We next simulated the escape behavior based on the population vector model. For this, we calculated the population vector as in Figure1 C, using all six GIs, for right wind directions between 0° and 180°. (We used 90° as the preferred stimulus direction for GI1.) Finally, we reversed the direction by 180° to obtain the turn angle, again on the assumption of perfect turning away from the wind source.
Figure 3 A (solid diamonds) shows the turn size as a function of wind direction. Thedashed line represents perfect turns, exactly away from the wind direction. The model gives a very close fit to these perfect turns (RMS of 1.86°). The maximal divergence between the estimated turn and the perfect turn is 20°. It should be noted that, with this model, we did not perform any kind of optimization on the weightings of the different vectors of the GIs. It is likely that such optimization would have improved the performance (Salinas and Abbott, 1994). Nevertheless, our calculations demonstrate that even a nonoptimized population vector model can account well for the cockroach's escape behavior. As with the steering wheel model, the results were little changed when we removed GI1 from the calculation: RMS of 1.83 (Fig. 3 B).
Both the steering wheel and the population vector models can account for the results of a recent behavioral–physiological experiment (Levi and Camhi, 2000) in which spikes were added to the right GI 3 during wind stimulation. With wind from either 90° or 130° right, the addition of these spikes increased turn size. Figure4, A and B, shows that this is expected according to both the steering wheel (left panels) and population vector (right panels) models. Specifically, for the steering wheel model, adding spikes to the right GI3 lengthens the curved arrow RGI3 (i.e., adds a large counterclockwise component) and therefore leads to a larger left turn than in A above. As for the population vector model, adding spikes to the right GI3 leads to a calculation of the wind angle as closer to the right front and therefore leads to a larger left turn than in A above. This is shown more systematically in Figures 2 A and 3 A (open squares).

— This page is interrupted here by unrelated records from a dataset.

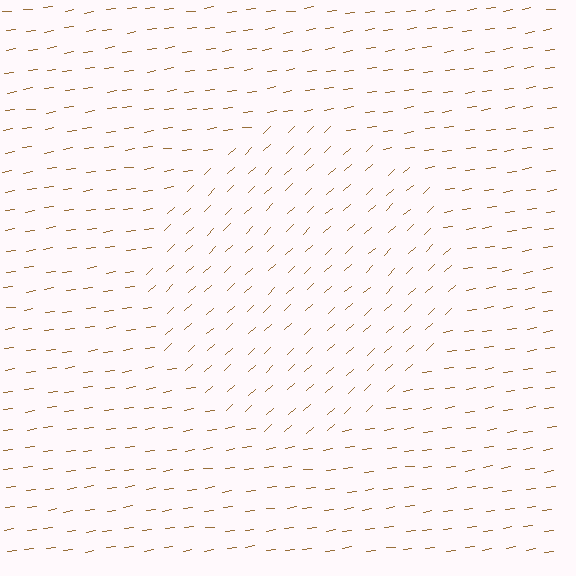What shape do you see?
I see a circle.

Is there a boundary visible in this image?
Yes, there is a texture boundary formed by a change in line orientation.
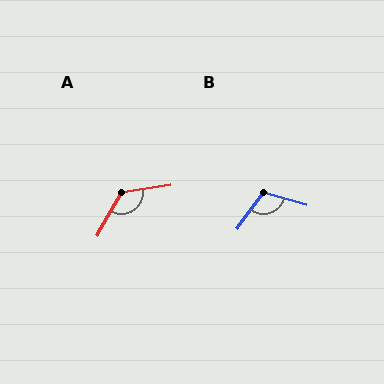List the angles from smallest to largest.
B (110°), A (128°).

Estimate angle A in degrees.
Approximately 128 degrees.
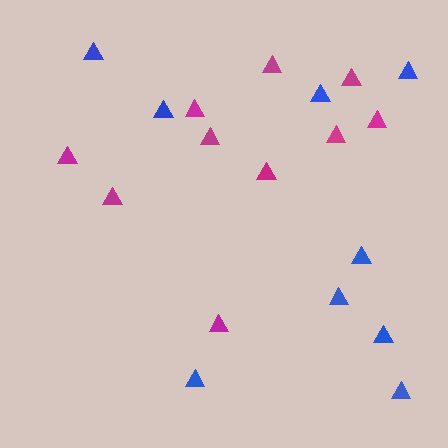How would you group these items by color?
There are 2 groups: one group of magenta triangles (10) and one group of blue triangles (9).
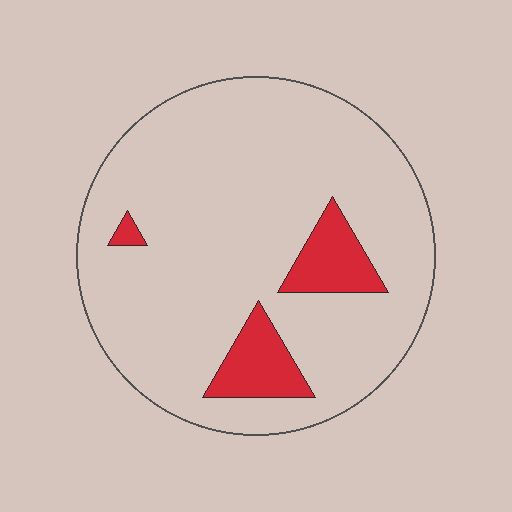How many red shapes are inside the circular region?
3.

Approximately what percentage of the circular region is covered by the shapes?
Approximately 10%.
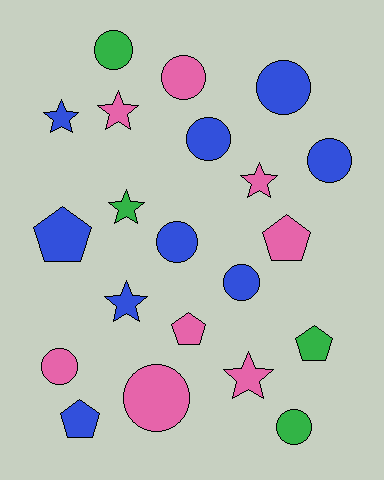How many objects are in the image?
There are 21 objects.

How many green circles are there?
There are 2 green circles.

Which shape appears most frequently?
Circle, with 10 objects.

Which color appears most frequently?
Blue, with 9 objects.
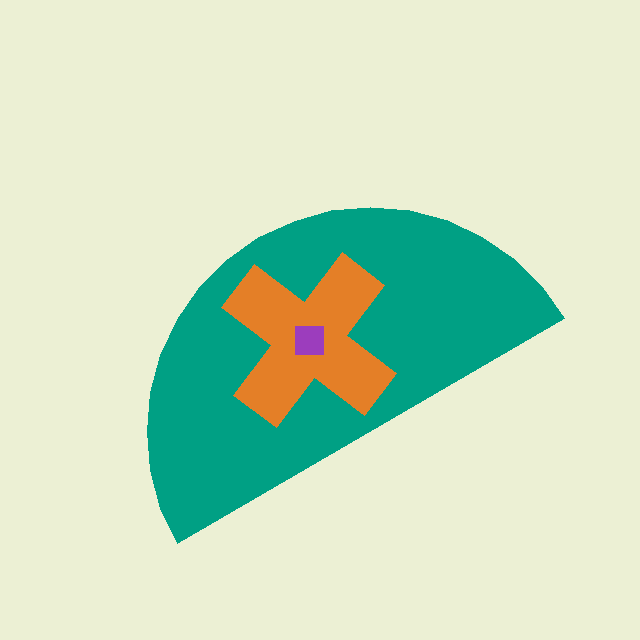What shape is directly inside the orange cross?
The purple square.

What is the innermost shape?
The purple square.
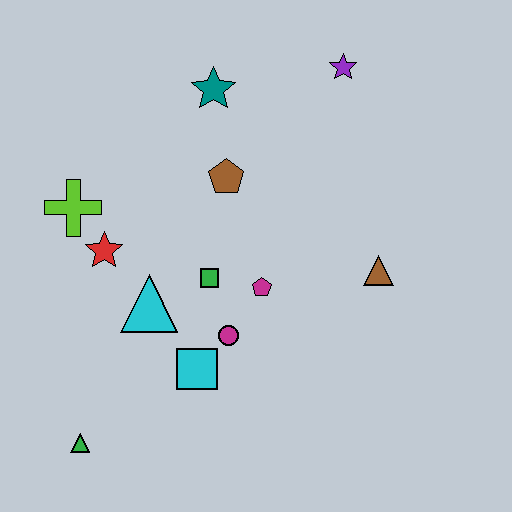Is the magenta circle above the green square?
No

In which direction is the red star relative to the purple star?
The red star is to the left of the purple star.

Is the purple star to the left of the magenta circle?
No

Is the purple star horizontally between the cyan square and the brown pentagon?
No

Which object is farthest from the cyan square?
The purple star is farthest from the cyan square.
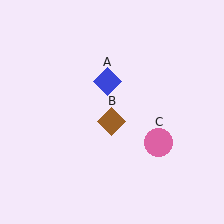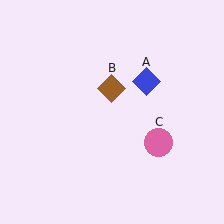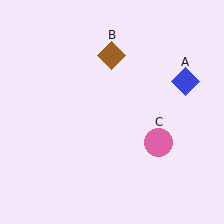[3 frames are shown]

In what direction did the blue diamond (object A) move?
The blue diamond (object A) moved right.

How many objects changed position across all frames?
2 objects changed position: blue diamond (object A), brown diamond (object B).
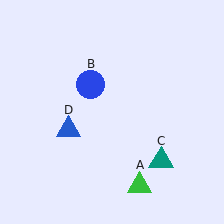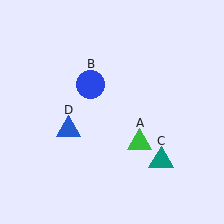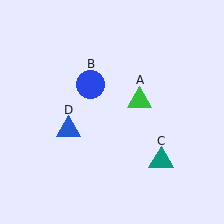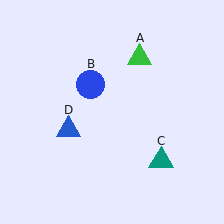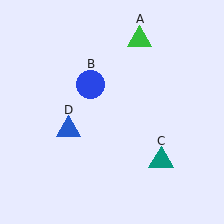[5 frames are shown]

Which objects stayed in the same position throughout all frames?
Blue circle (object B) and teal triangle (object C) and blue triangle (object D) remained stationary.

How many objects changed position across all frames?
1 object changed position: green triangle (object A).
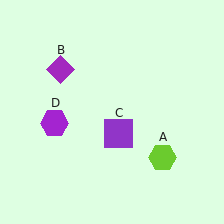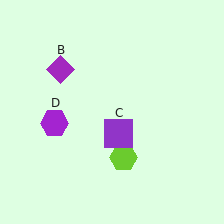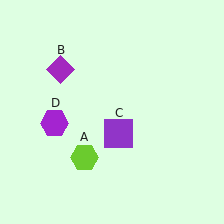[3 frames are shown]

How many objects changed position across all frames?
1 object changed position: lime hexagon (object A).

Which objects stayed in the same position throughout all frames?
Purple diamond (object B) and purple square (object C) and purple hexagon (object D) remained stationary.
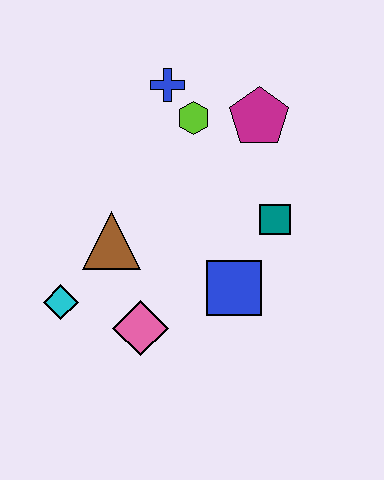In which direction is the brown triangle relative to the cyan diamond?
The brown triangle is above the cyan diamond.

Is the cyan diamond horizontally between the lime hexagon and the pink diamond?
No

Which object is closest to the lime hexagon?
The blue cross is closest to the lime hexagon.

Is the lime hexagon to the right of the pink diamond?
Yes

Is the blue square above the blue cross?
No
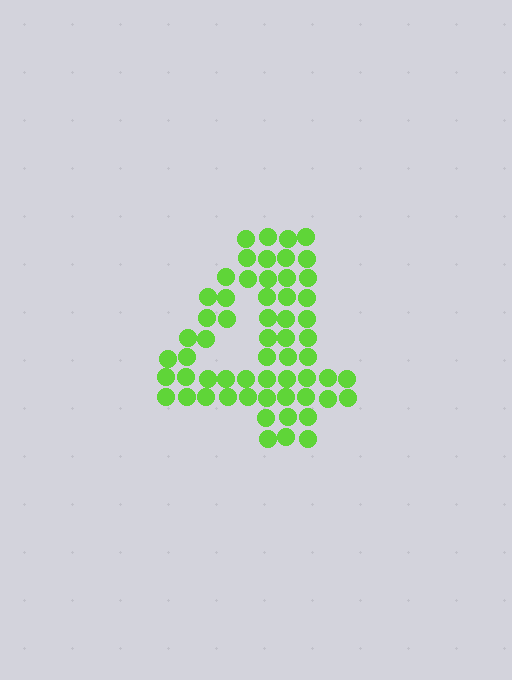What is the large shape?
The large shape is the digit 4.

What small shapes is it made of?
It is made of small circles.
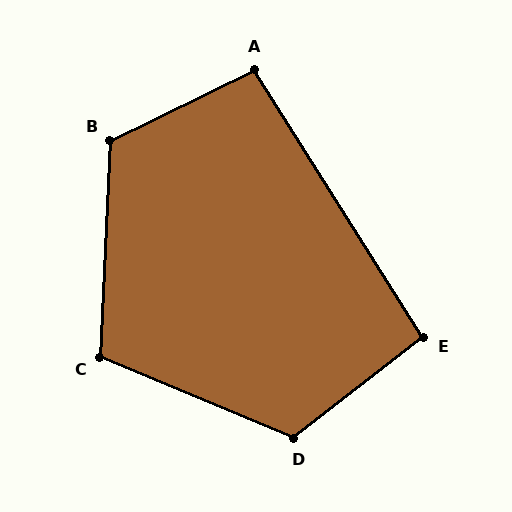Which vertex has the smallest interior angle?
E, at approximately 96 degrees.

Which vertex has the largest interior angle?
D, at approximately 119 degrees.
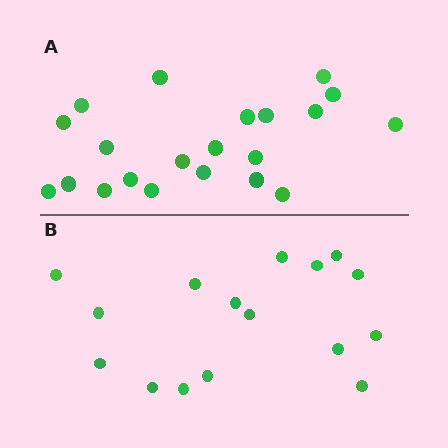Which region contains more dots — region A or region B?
Region A (the top region) has more dots.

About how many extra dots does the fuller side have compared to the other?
Region A has about 5 more dots than region B.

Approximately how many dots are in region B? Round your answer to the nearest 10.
About 20 dots. (The exact count is 16, which rounds to 20.)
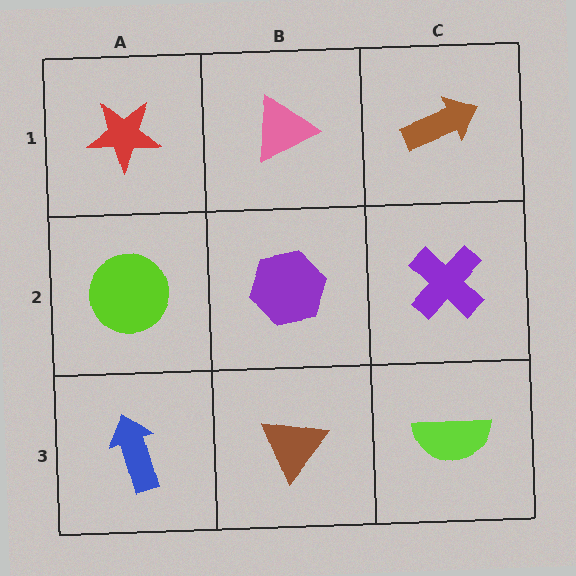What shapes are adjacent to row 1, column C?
A purple cross (row 2, column C), a pink triangle (row 1, column B).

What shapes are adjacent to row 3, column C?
A purple cross (row 2, column C), a brown triangle (row 3, column B).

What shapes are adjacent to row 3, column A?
A lime circle (row 2, column A), a brown triangle (row 3, column B).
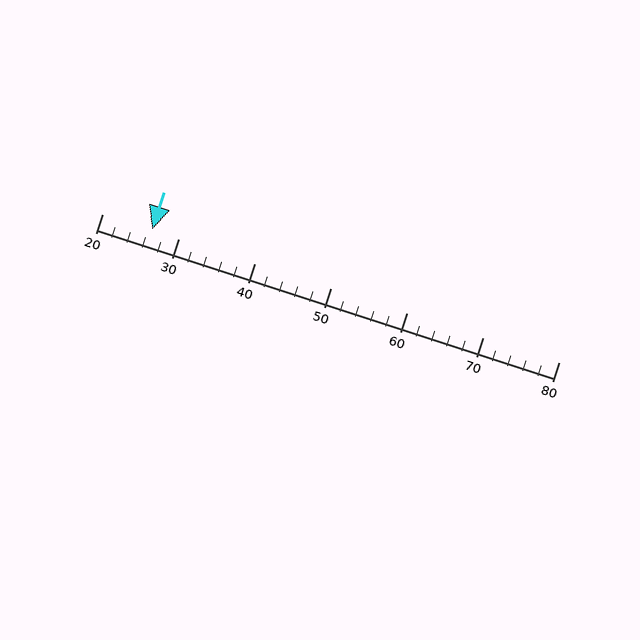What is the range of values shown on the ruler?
The ruler shows values from 20 to 80.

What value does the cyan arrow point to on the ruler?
The cyan arrow points to approximately 26.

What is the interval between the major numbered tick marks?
The major tick marks are spaced 10 units apart.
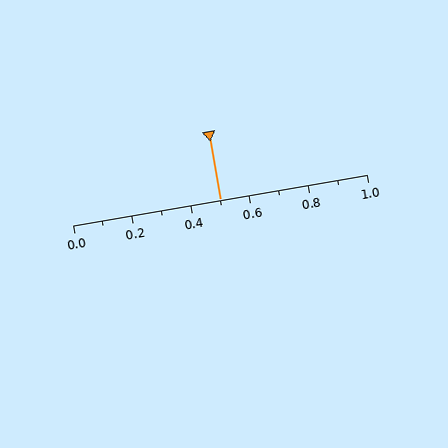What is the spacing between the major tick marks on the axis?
The major ticks are spaced 0.2 apart.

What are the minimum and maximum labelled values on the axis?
The axis runs from 0.0 to 1.0.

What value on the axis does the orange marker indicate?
The marker indicates approximately 0.5.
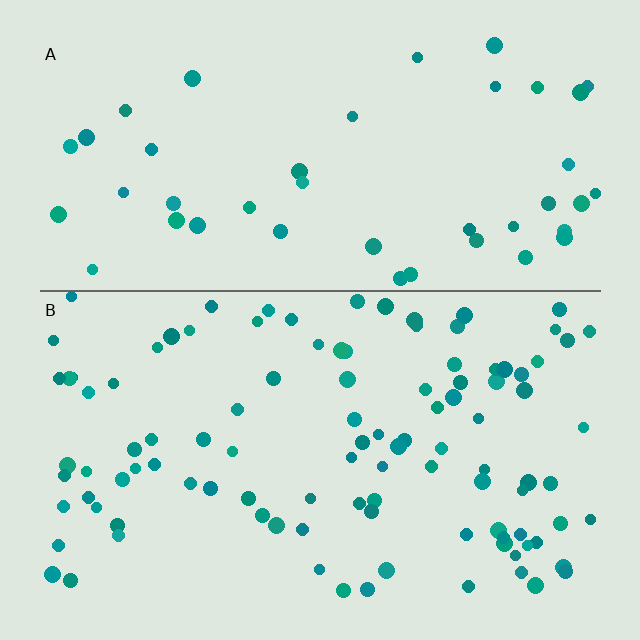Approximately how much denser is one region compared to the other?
Approximately 2.4× — region B over region A.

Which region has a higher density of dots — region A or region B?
B (the bottom).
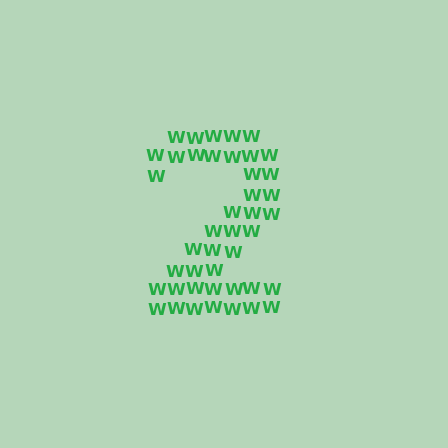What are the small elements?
The small elements are letter W's.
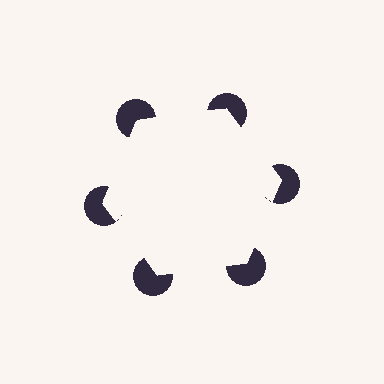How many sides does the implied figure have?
6 sides.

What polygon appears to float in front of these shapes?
An illusory hexagon — its edges are inferred from the aligned wedge cuts in the pac-man discs, not physically drawn.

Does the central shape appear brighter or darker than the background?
It typically appears slightly brighter than the background, even though no actual brightness change is drawn.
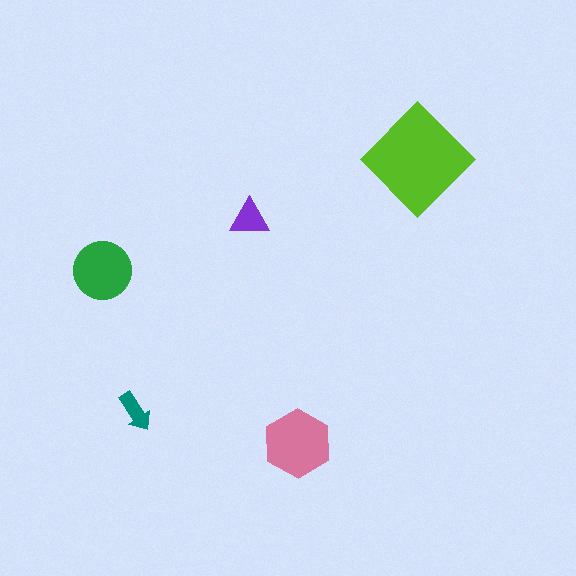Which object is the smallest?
The teal arrow.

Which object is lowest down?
The pink hexagon is bottommost.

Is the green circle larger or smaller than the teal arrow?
Larger.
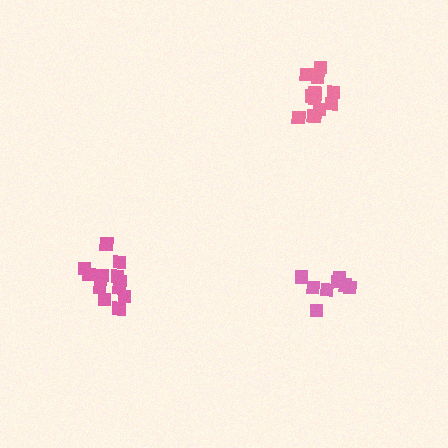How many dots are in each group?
Group 1: 13 dots, Group 2: 13 dots, Group 3: 8 dots (34 total).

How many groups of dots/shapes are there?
There are 3 groups.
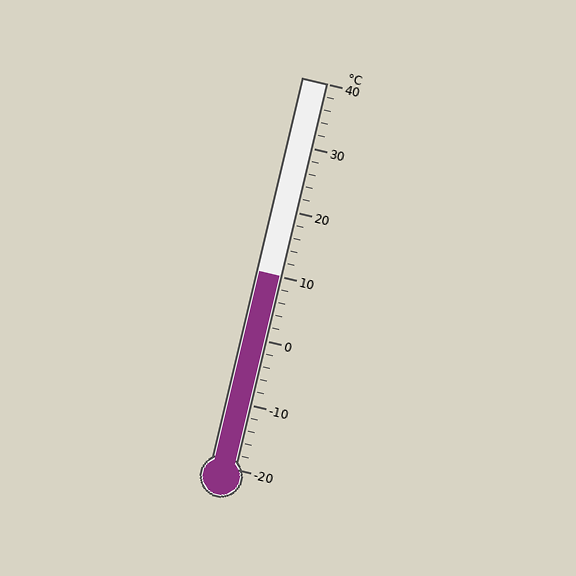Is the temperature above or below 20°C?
The temperature is below 20°C.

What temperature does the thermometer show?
The thermometer shows approximately 10°C.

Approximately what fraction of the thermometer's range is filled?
The thermometer is filled to approximately 50% of its range.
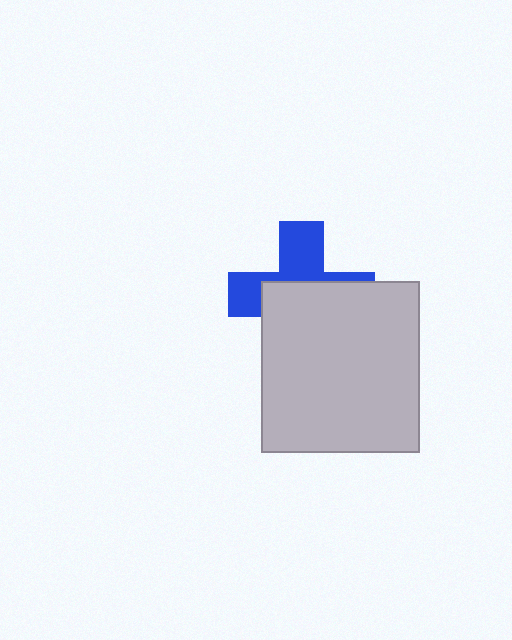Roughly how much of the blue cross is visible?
A small part of it is visible (roughly 44%).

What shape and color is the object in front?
The object in front is a light gray rectangle.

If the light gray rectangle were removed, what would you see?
You would see the complete blue cross.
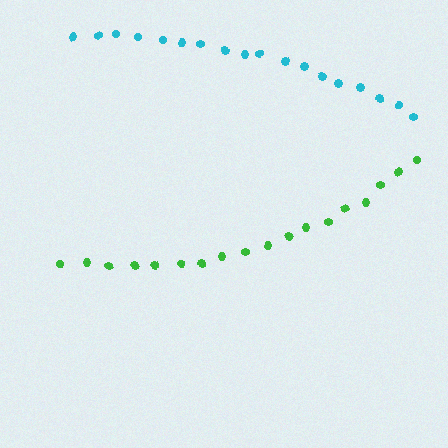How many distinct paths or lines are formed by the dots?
There are 2 distinct paths.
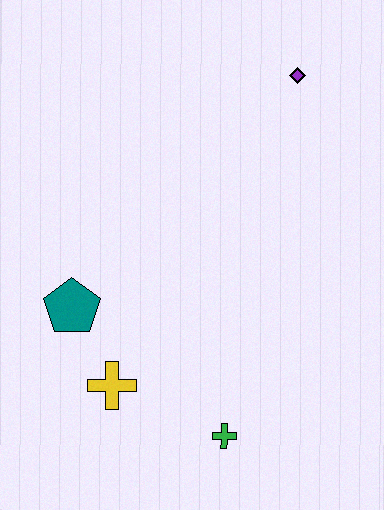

More significantly, the two models give opposite predictions for the addition of spikes to right GI2 during the delivery of wind stimuli from 90° right. The steering wheel model predicts an enlarged turn, whereas the population vector model predicts a smaller turn relative to controls. As Figure 4 C (left panel) shows for the steering wheel model, adding spikes to right GI2 lengthens thecurved arrow RGI2 (i.e., adds a large counterclockwise component) and thus leads to a larger left turn than in Aabove. In contrast, as Figure 4 C (right panel) shows for the population vector model, adding spikes to right GI2 leads to a calculation of the wind angle as closer to the right rear than in A above and thus to a smaller left turn. This is shown explicitly for different wind angles in Figure2 A and 3 A (open circles).
Steering wheel versus population vector models: an experimental test
To distinguish between the two models, we delivered wind puffs from either 30° or 90° right and attempted to increase the spike frequency of GI2 by injecting a train of electrical pulses of various frequencies. We chose 90° right to parallel the earlier tests on GI3 at this same angle (Levi and Camhi, 2000) and 30° right as an angle at which the population vector model predicts an especially large effect of adding spikes to GI2 (Figure 3 A.)
However, we encountered a technical problem in attempting to add spikes to GI2 during wind stimulation. The response of this cell to wind begins with a remarkably high spike frequency, over 600 spikes/sec, more than either GIs 1 or 3 (Westin et al., 1977). For this reason, it was impossible to increase the spike frequency at the beginning of the burst, and in fact our attempts to do so generally decreased spike frequency, at least on the first two interspike intervals after the wind stimulus.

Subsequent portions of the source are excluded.